Menanggapi hal tersebut, Ketua Pimpinan Wilayah (PW) IPPNU Jateng, Sri Nur Ainingsih mengemukakan pendapatnya tentang pentingnya menjalankan organisasi yang efektif. “Menjalankan organisasi secara efektif. Ini yang menjadi PR bagi kita semua sebagai kader NU dalam menjalankan organisasi,” katanya.
Ia menjelaskan, IPPNU Jateng mengutamakan kerjasama atau bersinergi dengan PMII, KMNU dalam mengembangkan organisasi.

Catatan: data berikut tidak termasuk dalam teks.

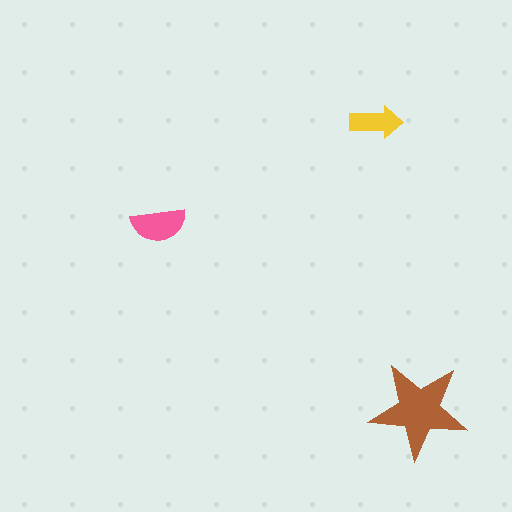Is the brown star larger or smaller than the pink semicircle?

Karenanya ia berharap kader NU yang tercecer di berbagai organisasi tersebut dapat berkomunikasi dengan baik, sehingga mengerti waktunya untuk memperdebatkan persamaan segmentasi kader, dan bergerak bersama dalam memperjuangkan NU.
Menyikapi hal tersebut, Sekretaris PWNU Jateng, KH Hudallah Ridlwan mengingatkan bahwa perbedaan dari seluruh elemen oragnisasi tersebut bukan hal yang krusial. Secara teknis hal tersebut memang menjadi persoalan yang harus dipecahkan. Namun demikian, ia menegaskan perlunya bersikap bahwa perbedaan organisasi keNUan tersebut jangan melalaikan dari tujuan KH Hasyim Asy’ari dalam mendirikan NU.
Gus Huda, sapaan akrabnya, mengatakan bahwa pendiri NU, KH Hasyim Asyari menjamin orang yang bersedia merawat NU, bukan menjadi pengurus NU. Lebih lanjut dia menandaskan bahwa wilayah gerakan pergerakan NU berada di akar rumput, yakni merawat nahdliyyin (warga NU,red).
“Yang dijamin Hadratusy Syaikh itu bukan berarti harus menjadi pengurus NU, tapi yang mau mengurus NU,” tandasnya.
Gus Huda kembali menegaskan bahwa perbedaan tersebut harus berakar pada satu kesadaran, yakni tugas dalam merawat NU. “Siapa pun kalian, kalian adalah murid Hadratusy Syaikh Hasyim Asy’ari. Kita adalah Nahdlatul Ulama,” tegasnya.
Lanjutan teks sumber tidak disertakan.